The McVey Innovative Learning Center opened its doors in August and district officials plan to expand its course offerings next school year.
It is open until 7 p.m. four nights a week and also on Sunday afternoons to assist students with any questions or tutorials to augment online sessions, Marschhausen said.
"Our students enrolled in online classes also have the opportunity to participate in band, choir or the marching band, and at the end of the day, they can walk across the stage and receive a Hilliard City Schools diploma," he said.
Brent Wise, director of innovation and extended learning for Hilliard City Schools, said the learning center provides seven online classes this year, but the course offerings will increase greatly next year.
"We will have 60 online courses available next year," Wise said.
He said the classes also would be made available to seventh-grade students next year.
This school year, 302 of the approximately 15,800 students who live in the district enrolled in an online or virtual school, said Amanda Morris, a spokeswoman for Hilliard City Schools.
When a student chooses to enroll in such a school, the per-pupil state funding the child's public district would have received is redirected to the student's school of choice.

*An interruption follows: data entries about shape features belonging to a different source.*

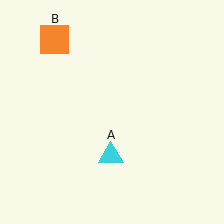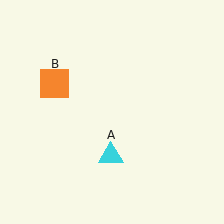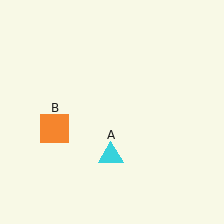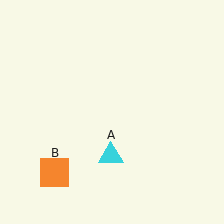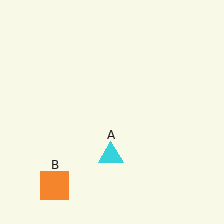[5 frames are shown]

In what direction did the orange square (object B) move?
The orange square (object B) moved down.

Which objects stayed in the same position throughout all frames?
Cyan triangle (object A) remained stationary.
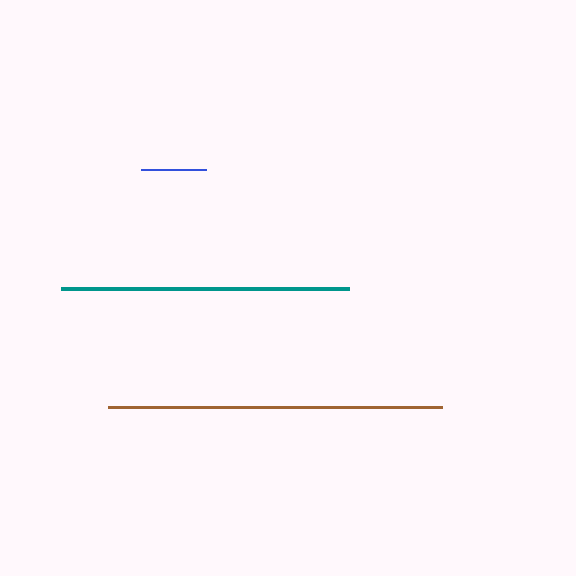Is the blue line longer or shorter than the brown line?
The brown line is longer than the blue line.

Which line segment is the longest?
The brown line is the longest at approximately 333 pixels.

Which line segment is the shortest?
The blue line is the shortest at approximately 65 pixels.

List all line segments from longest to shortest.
From longest to shortest: brown, teal, blue.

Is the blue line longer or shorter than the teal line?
The teal line is longer than the blue line.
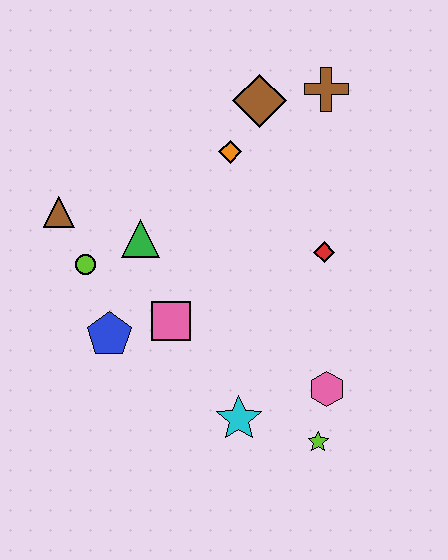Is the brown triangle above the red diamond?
Yes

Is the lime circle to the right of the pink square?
No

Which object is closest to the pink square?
The blue pentagon is closest to the pink square.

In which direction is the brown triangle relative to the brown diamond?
The brown triangle is to the left of the brown diamond.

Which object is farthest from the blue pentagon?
The brown cross is farthest from the blue pentagon.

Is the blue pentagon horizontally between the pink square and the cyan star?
No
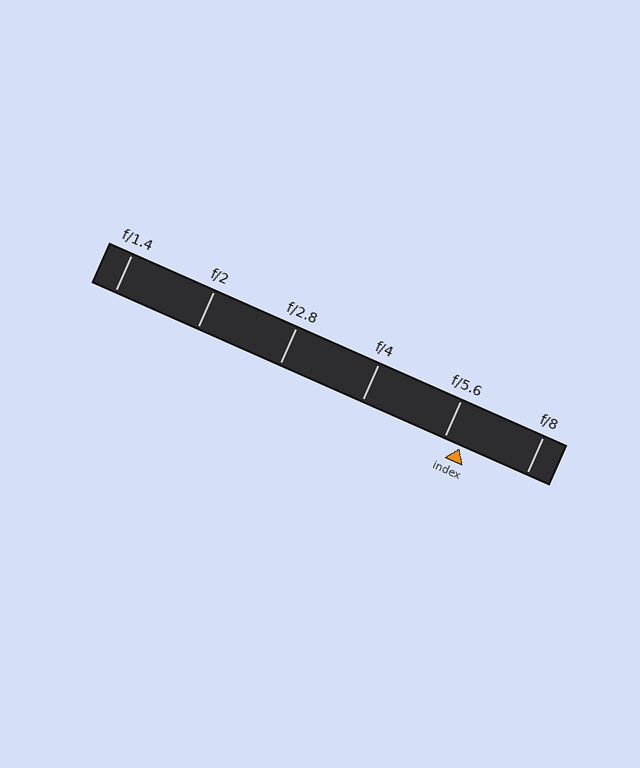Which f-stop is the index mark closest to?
The index mark is closest to f/5.6.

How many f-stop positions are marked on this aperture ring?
There are 6 f-stop positions marked.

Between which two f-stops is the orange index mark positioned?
The index mark is between f/5.6 and f/8.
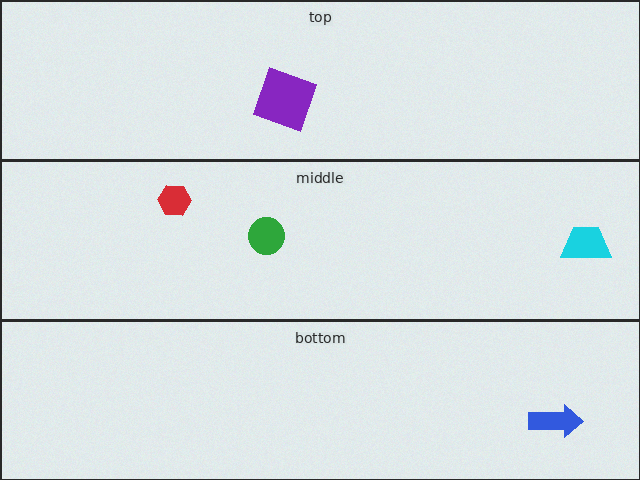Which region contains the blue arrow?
The bottom region.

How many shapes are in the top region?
1.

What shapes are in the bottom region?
The blue arrow.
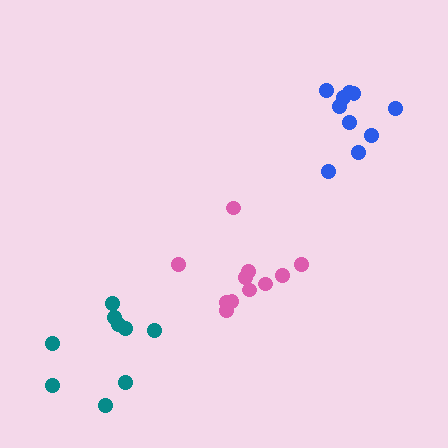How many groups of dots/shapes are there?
There are 3 groups.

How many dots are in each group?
Group 1: 10 dots, Group 2: 11 dots, Group 3: 9 dots (30 total).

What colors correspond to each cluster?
The clusters are colored: blue, pink, teal.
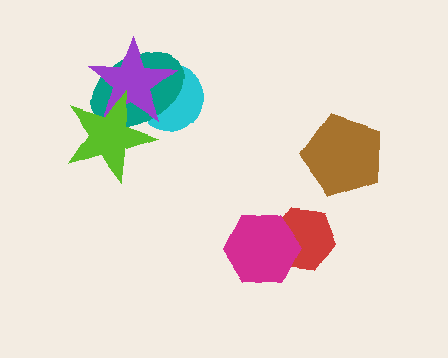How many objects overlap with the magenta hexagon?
1 object overlaps with the magenta hexagon.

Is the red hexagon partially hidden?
Yes, it is partially covered by another shape.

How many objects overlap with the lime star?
2 objects overlap with the lime star.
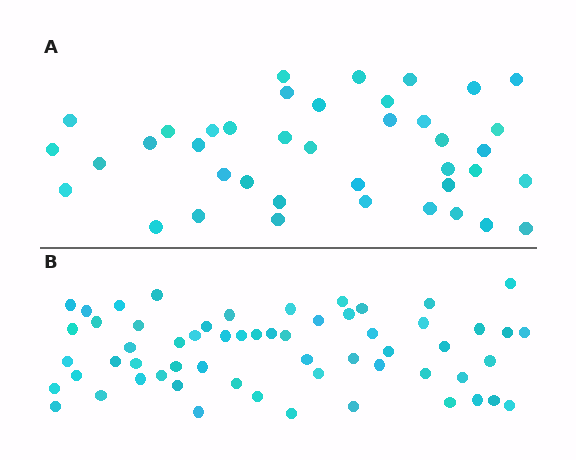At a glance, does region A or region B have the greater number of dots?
Region B (the bottom region) has more dots.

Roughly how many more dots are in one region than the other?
Region B has approximately 20 more dots than region A.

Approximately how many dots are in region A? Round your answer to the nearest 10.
About 40 dots.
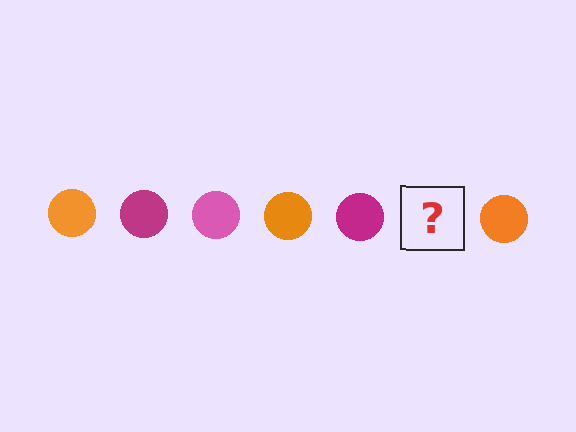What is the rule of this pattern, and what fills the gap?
The rule is that the pattern cycles through orange, magenta, pink circles. The gap should be filled with a pink circle.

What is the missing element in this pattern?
The missing element is a pink circle.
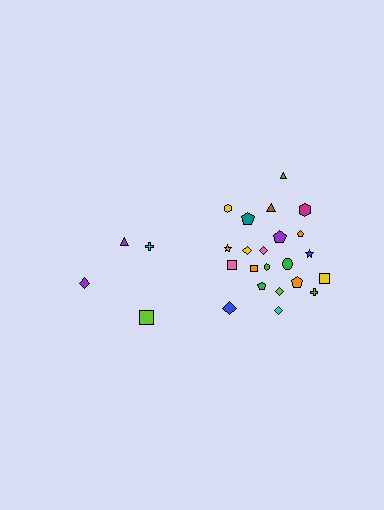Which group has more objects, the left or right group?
The right group.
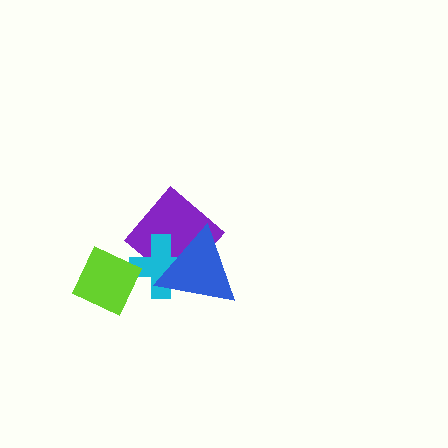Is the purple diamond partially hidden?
Yes, it is partially covered by another shape.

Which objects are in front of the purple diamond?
2 objects cover part of the purple diamond: the cyan cross and the blue triangle.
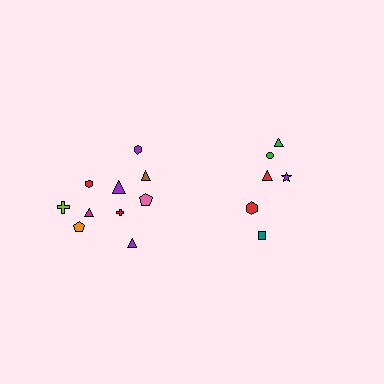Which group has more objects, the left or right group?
The left group.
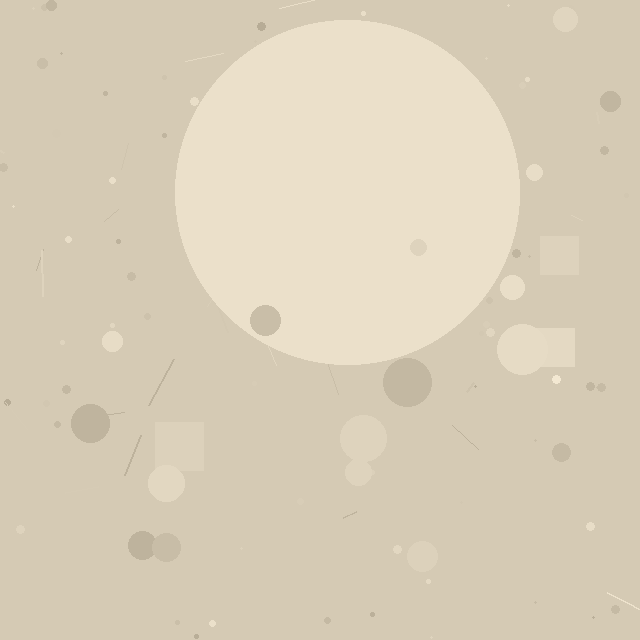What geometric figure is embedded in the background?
A circle is embedded in the background.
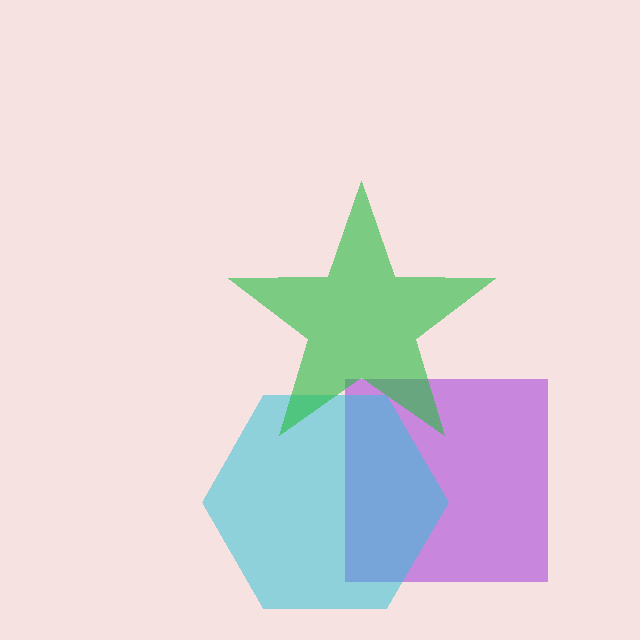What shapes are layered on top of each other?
The layered shapes are: a purple square, a cyan hexagon, a green star.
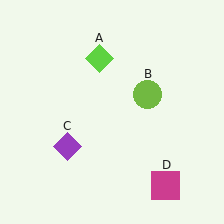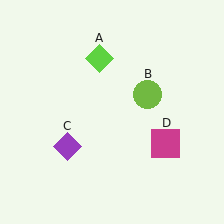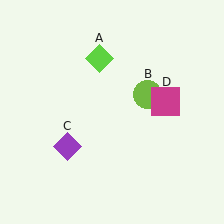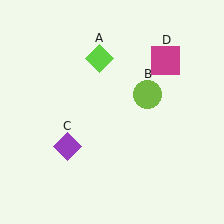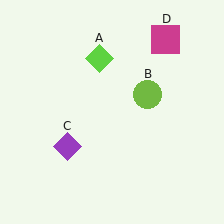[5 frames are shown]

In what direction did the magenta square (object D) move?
The magenta square (object D) moved up.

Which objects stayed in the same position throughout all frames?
Lime diamond (object A) and lime circle (object B) and purple diamond (object C) remained stationary.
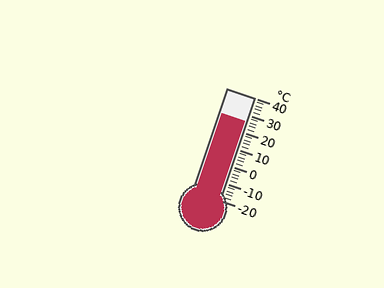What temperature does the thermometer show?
The thermometer shows approximately 26°C.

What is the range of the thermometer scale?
The thermometer scale ranges from -20°C to 40°C.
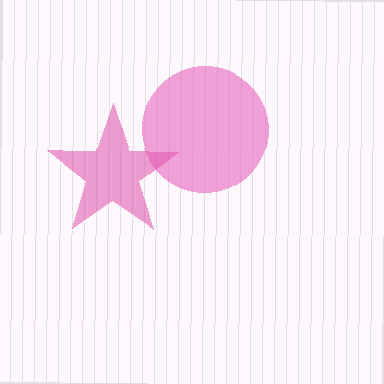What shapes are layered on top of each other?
The layered shapes are: a magenta star, a pink circle.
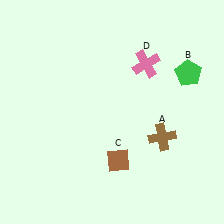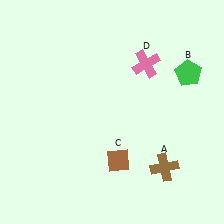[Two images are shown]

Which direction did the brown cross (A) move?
The brown cross (A) moved down.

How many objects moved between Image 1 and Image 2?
1 object moved between the two images.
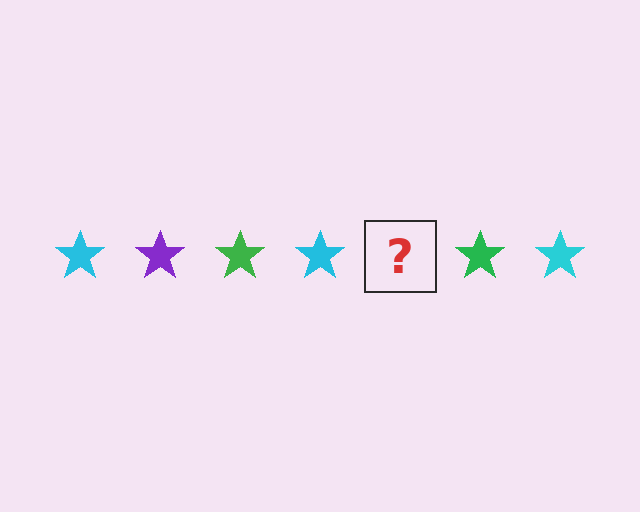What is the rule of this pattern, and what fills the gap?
The rule is that the pattern cycles through cyan, purple, green stars. The gap should be filled with a purple star.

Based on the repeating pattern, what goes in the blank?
The blank should be a purple star.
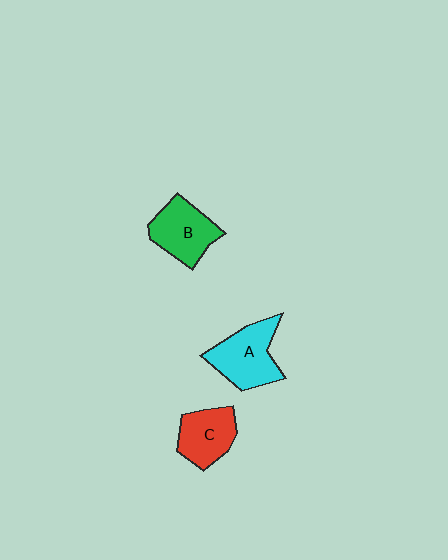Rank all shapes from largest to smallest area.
From largest to smallest: A (cyan), B (green), C (red).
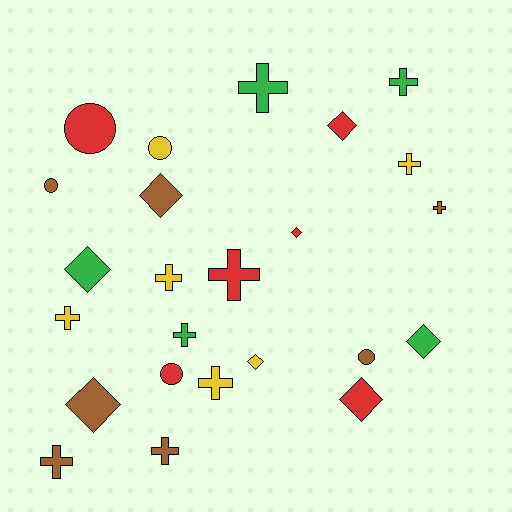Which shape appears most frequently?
Cross, with 11 objects.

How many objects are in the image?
There are 24 objects.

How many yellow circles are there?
There is 1 yellow circle.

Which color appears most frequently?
Brown, with 7 objects.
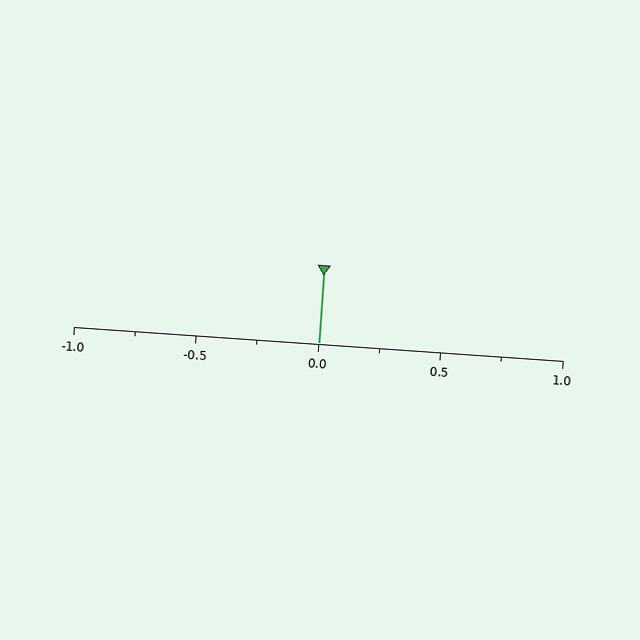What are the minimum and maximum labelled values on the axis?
The axis runs from -1.0 to 1.0.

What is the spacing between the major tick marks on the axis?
The major ticks are spaced 0.5 apart.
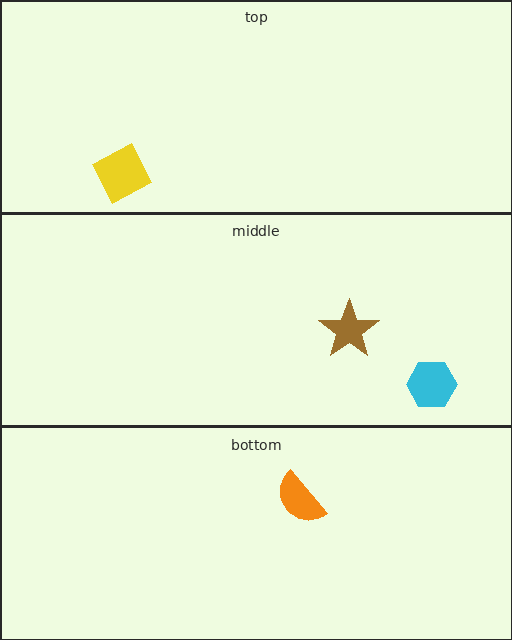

In the case of Hilliard, for the current school year, that amount is almost $6,000 for each of the 302 students who live in the Hilliard school district but attend a virtual school, Morris said.
Marschhausen and Wise said an initiative will be started this spring to promote the benefits of the McVey Innovative Learning Center.
"When we look at what the future holds, our goal is to be able to educate every child who lives in our school district," Marschhausen said.